Reputations in New Vegas were just really frustrating to me. It always seems off to me that the Legion would send an over-powered death squad after anyone who dipped into Shunned rep with them, and then of course killing the death squad would lower your rep even more. And locking us out of quest content based on faction rep might have worked for NV (the jury's still out on that one), it's antithetical to the open-world philosophy Bethesda approaches their games with. Karma suffered from different problems - in 3 there was no real reason for us to be evil and in New Vegas it was just arbitrary who was considered good, neutral, and evil - and while I'd say reputation is too important in New Vegas, karma just isn't important enough in either games.
For karma, I don't even want a karma metric as much as I want a reason to choose neutral or evil. Getting the truly good outcome in a quest should require extra steps, more work, and even risk betrayal; it should be hard compared to staying neutral, and less rewarding (in a materialistic sense ) than being evil. The good/evil outcomes of specific quests should reverberate throughout the world, changing what kinds of random encounters we see, or the choices we can make later on down a questline. A karma metric would help for how NPCs react to you and whatnot.
For reputations, I think they'd be better served to use something similar to how Skyrim's holds tracked regional bounties and thaneships. Each faction would track crime separately, and disguises would hide that criminal record until you committed another crime. Okay really, just don't lock us out of content and send ceaseless death squads to kill us for dipping into the negative territory.

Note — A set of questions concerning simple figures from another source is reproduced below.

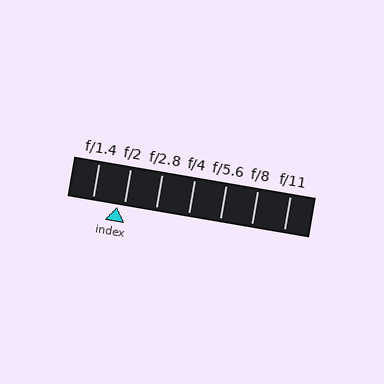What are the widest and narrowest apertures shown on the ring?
The widest aperture shown is f/1.4 and the narrowest is f/11.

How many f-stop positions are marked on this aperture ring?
There are 7 f-stop positions marked.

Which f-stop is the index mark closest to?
The index mark is closest to f/2.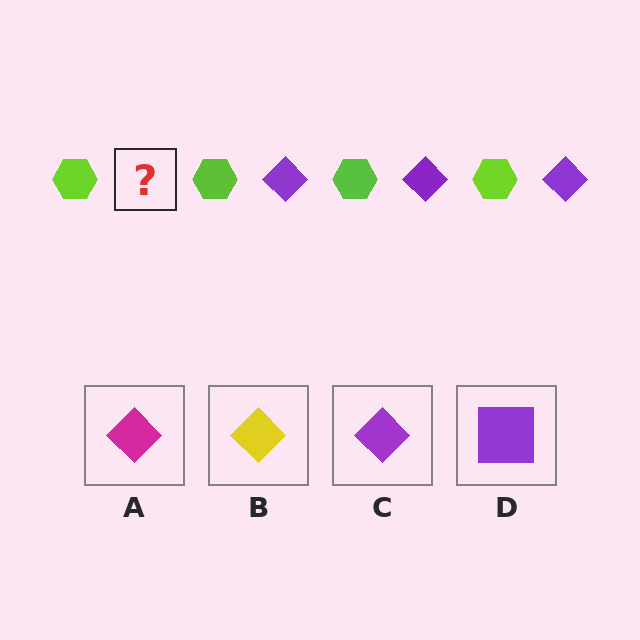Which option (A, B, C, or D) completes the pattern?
C.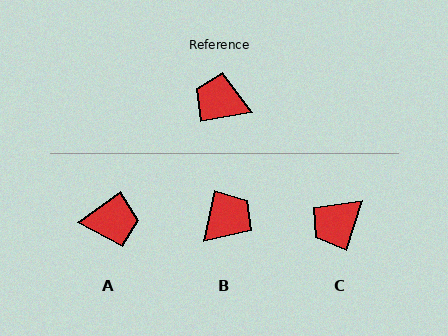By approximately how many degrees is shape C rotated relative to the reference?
Approximately 62 degrees counter-clockwise.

Of course, my guess is that karma and reputation won't exist as metrics in Fallout 4; which isn't to say we won't get complicated political relationships and moral choices. Incidentally, we weren't shown any sign of karma/reputation in what we saw of the Pipboy menu, but that doesn't instantly mean they're no longer there. But I think Bethesda could really do a good job of tying in karma and reputations with their Radiant Story system.